Birch is light, inexpensive, easy to work with and is used for the wood veneers on most inexpensive furniture. However, birch plywood is difficult to finish. The different layers of wood may take stain differently, resulting in uneven colour. It's not impossible to stain birch plywood; it just takes extra prep work to get an even finish.
Test the following steps on scrap plywood to make sure that you get the colour you want before working on the actual project.
Give the birch plywood a light sanding with 220-grit sandpaper. Work with the grain, not across it or in circles. Wipe off the dust with clean shop cloths.
Apply a pre-stain conditioner formulated for birch. This is available at home improvement and paint stores. It is usually a spray, but can also be applied by hand. Let it dry according to the manufacturer's instructions. This pre-treatment will help the birch plywood take the stain more evenly.
Dip your staining sponge into the tinted wood dye and apply it to the birch plywood. Work with the grain, as you did when you were sanding. Make sure to feather the edges as you re-dip the sponge to avoid any thick "borders" between areas as you stain.
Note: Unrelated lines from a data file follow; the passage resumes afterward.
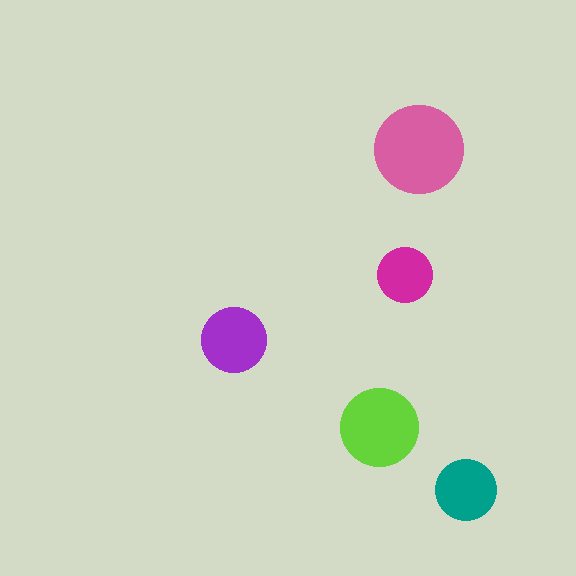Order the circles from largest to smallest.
the pink one, the lime one, the purple one, the teal one, the magenta one.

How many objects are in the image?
There are 5 objects in the image.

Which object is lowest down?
The teal circle is bottommost.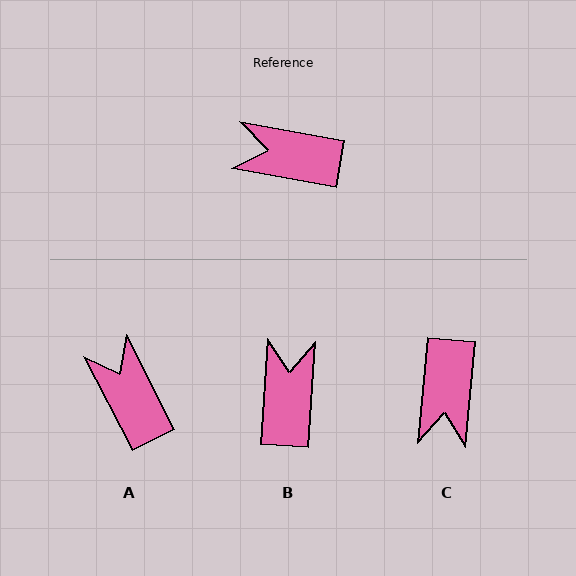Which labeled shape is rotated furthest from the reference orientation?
C, about 95 degrees away.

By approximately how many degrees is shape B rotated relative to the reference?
Approximately 84 degrees clockwise.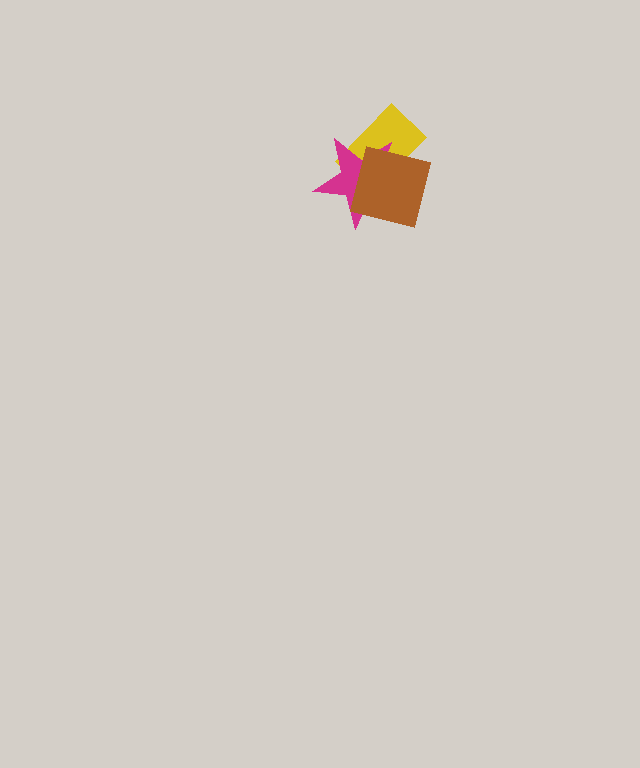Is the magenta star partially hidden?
Yes, it is partially covered by another shape.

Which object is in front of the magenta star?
The brown square is in front of the magenta star.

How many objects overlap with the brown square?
2 objects overlap with the brown square.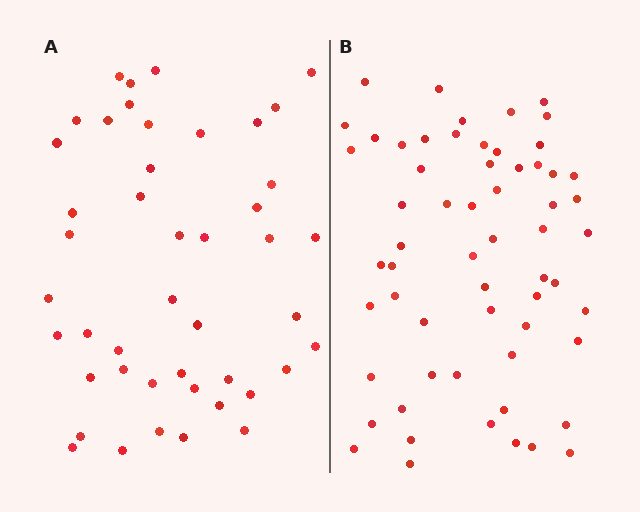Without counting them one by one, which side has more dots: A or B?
Region B (the right region) has more dots.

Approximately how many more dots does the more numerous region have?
Region B has approximately 15 more dots than region A.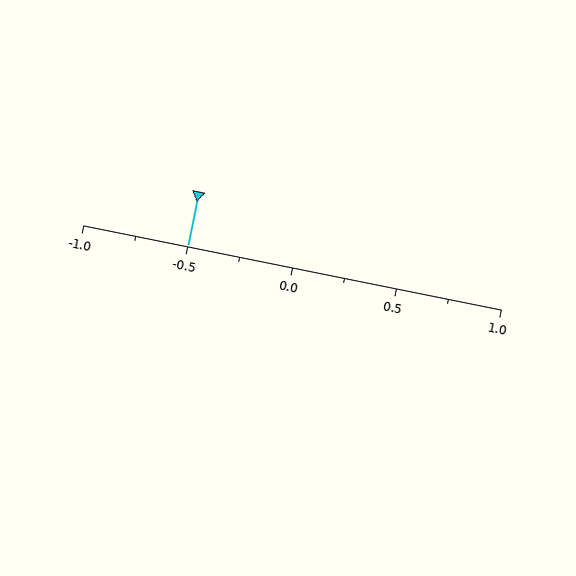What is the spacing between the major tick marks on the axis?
The major ticks are spaced 0.5 apart.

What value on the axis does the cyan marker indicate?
The marker indicates approximately -0.5.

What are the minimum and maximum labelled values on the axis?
The axis runs from -1.0 to 1.0.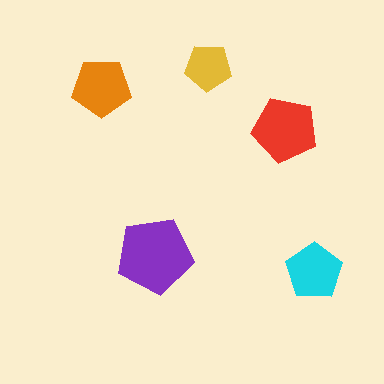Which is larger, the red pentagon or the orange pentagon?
The red one.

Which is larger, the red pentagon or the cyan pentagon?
The red one.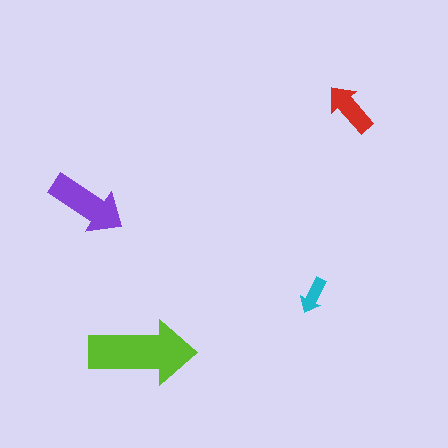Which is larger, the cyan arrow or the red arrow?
The red one.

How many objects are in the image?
There are 4 objects in the image.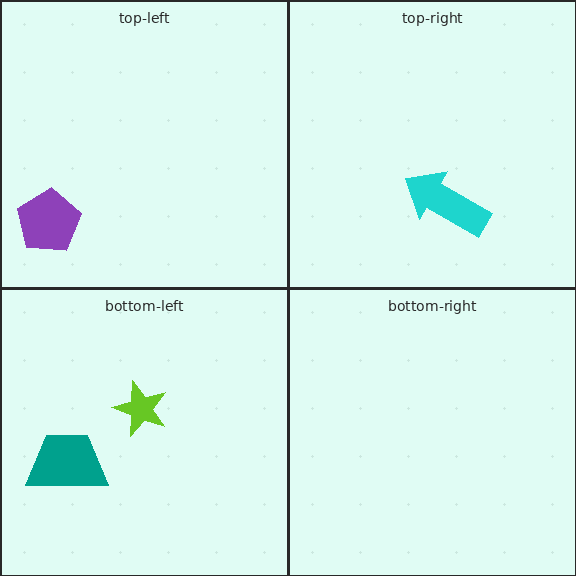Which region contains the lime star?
The bottom-left region.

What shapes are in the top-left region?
The purple pentagon.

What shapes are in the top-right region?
The cyan arrow.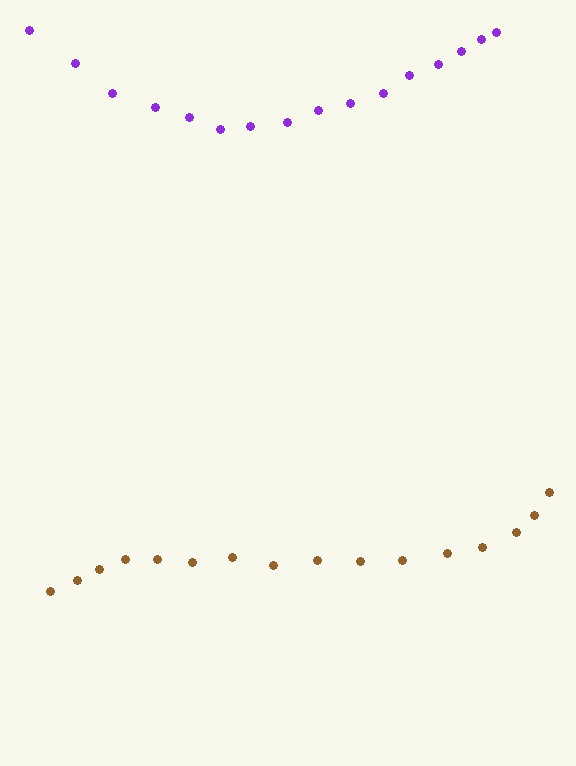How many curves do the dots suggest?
There are 2 distinct paths.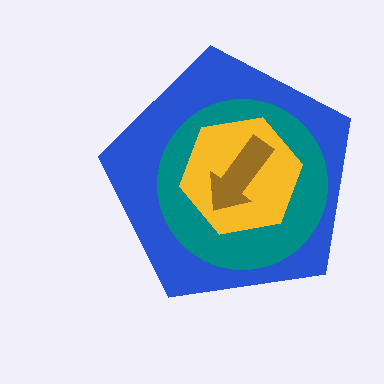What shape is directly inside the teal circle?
The yellow hexagon.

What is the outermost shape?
The blue pentagon.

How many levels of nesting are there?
4.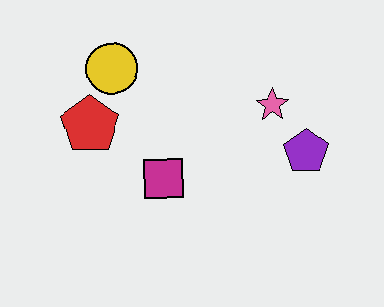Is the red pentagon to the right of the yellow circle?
No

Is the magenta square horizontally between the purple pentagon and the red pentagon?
Yes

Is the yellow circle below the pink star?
No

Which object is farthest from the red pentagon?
The purple pentagon is farthest from the red pentagon.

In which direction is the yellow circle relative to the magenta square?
The yellow circle is above the magenta square.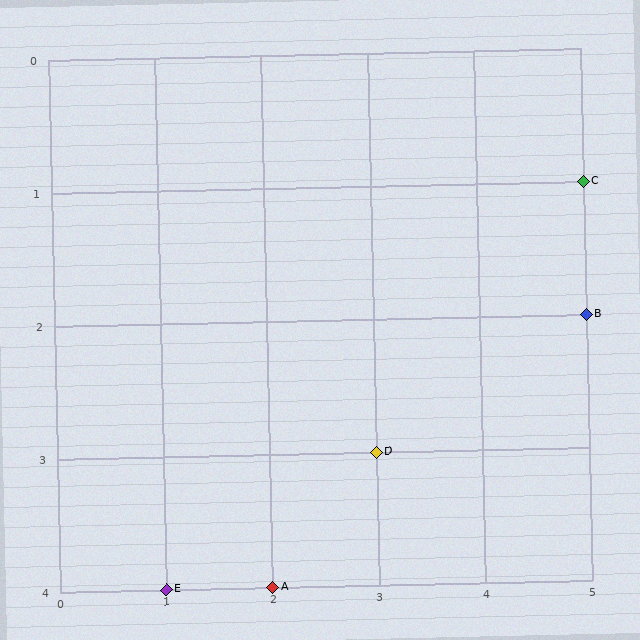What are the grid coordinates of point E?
Point E is at grid coordinates (1, 4).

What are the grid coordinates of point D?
Point D is at grid coordinates (3, 3).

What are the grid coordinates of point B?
Point B is at grid coordinates (5, 2).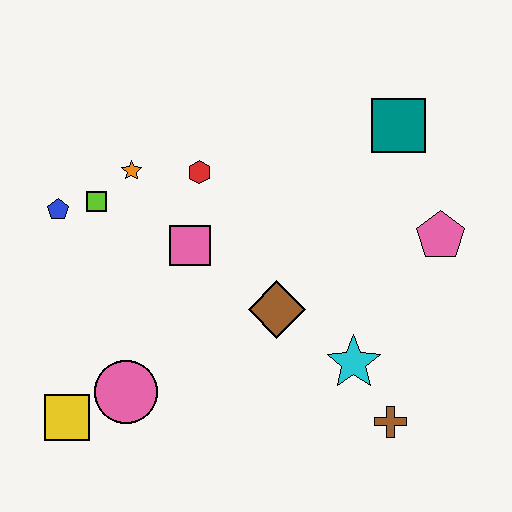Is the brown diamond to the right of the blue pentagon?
Yes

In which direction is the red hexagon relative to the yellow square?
The red hexagon is above the yellow square.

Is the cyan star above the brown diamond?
No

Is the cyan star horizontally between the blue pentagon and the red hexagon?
No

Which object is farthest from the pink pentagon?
The yellow square is farthest from the pink pentagon.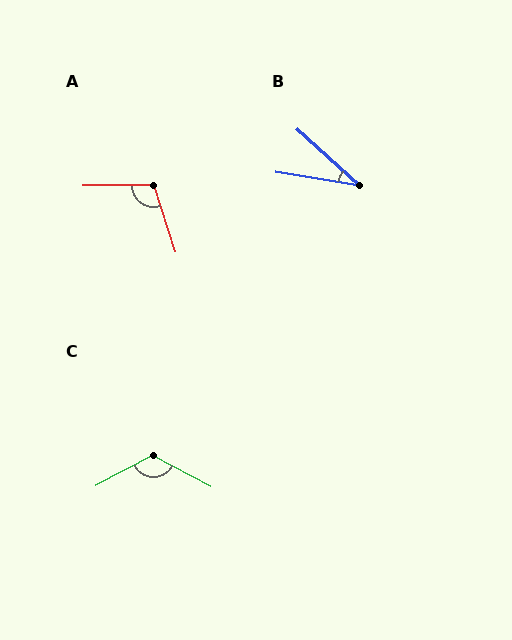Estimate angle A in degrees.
Approximately 107 degrees.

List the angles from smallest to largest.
B (33°), A (107°), C (124°).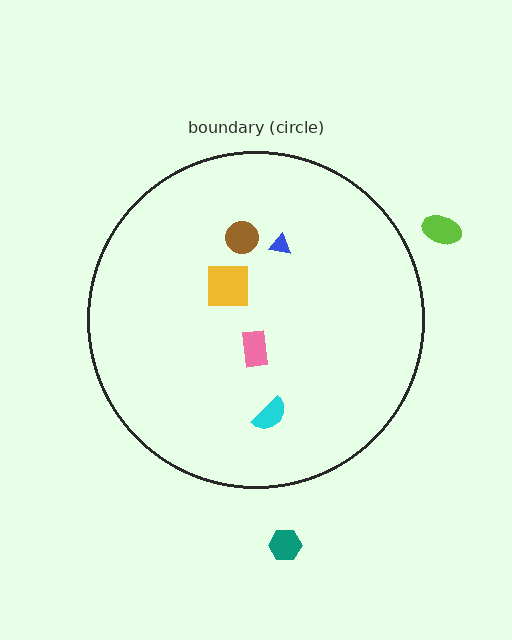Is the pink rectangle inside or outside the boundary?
Inside.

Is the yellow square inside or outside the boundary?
Inside.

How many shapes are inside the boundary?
5 inside, 2 outside.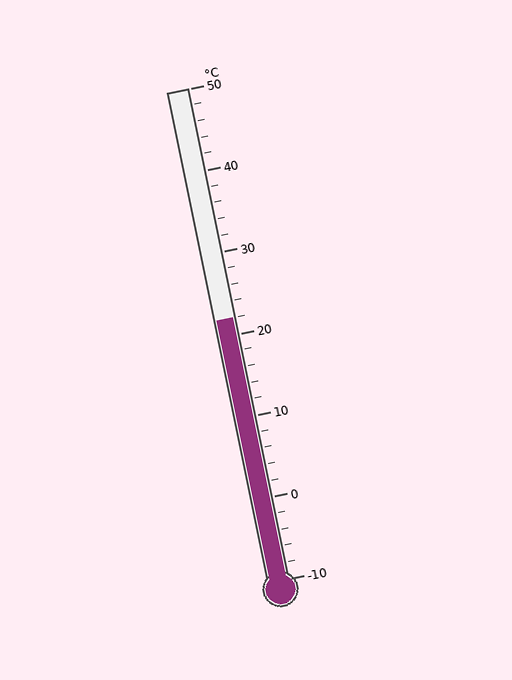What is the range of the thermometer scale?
The thermometer scale ranges from -10°C to 50°C.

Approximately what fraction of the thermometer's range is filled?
The thermometer is filled to approximately 55% of its range.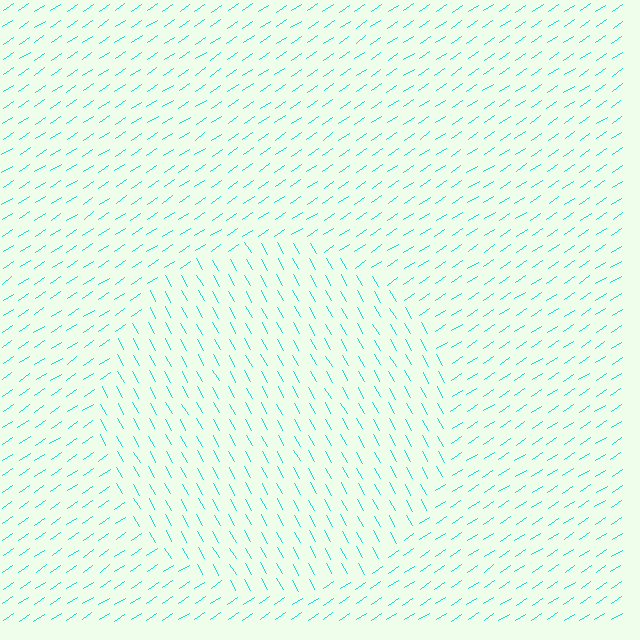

Let the stain dry according to the manufacturer's instructions.
Apply a second coat if needed, and let it dry as specified.
Put on your painter's mask, and apply a coat of sealer. Polyurethane spray is the easiest to apply and the longest-lasting. Make sure that whichever sealer you use is compatible with your wood dye. It's best to stay within the same brand. Let the sealer dry as the label suggests, and then apply a second coat, if you like.
Use a small piece of masking tape to label the back of your scrap wood if you are experimenting with different colours.
Always work in a well-ventilated area when using spray sealer.
Tips and warnings
- Use a small piece of masking tape to label the back of your scrap wood if you are experimenting with different colours.
- Always work in a well-ventilated area when using spray sealer.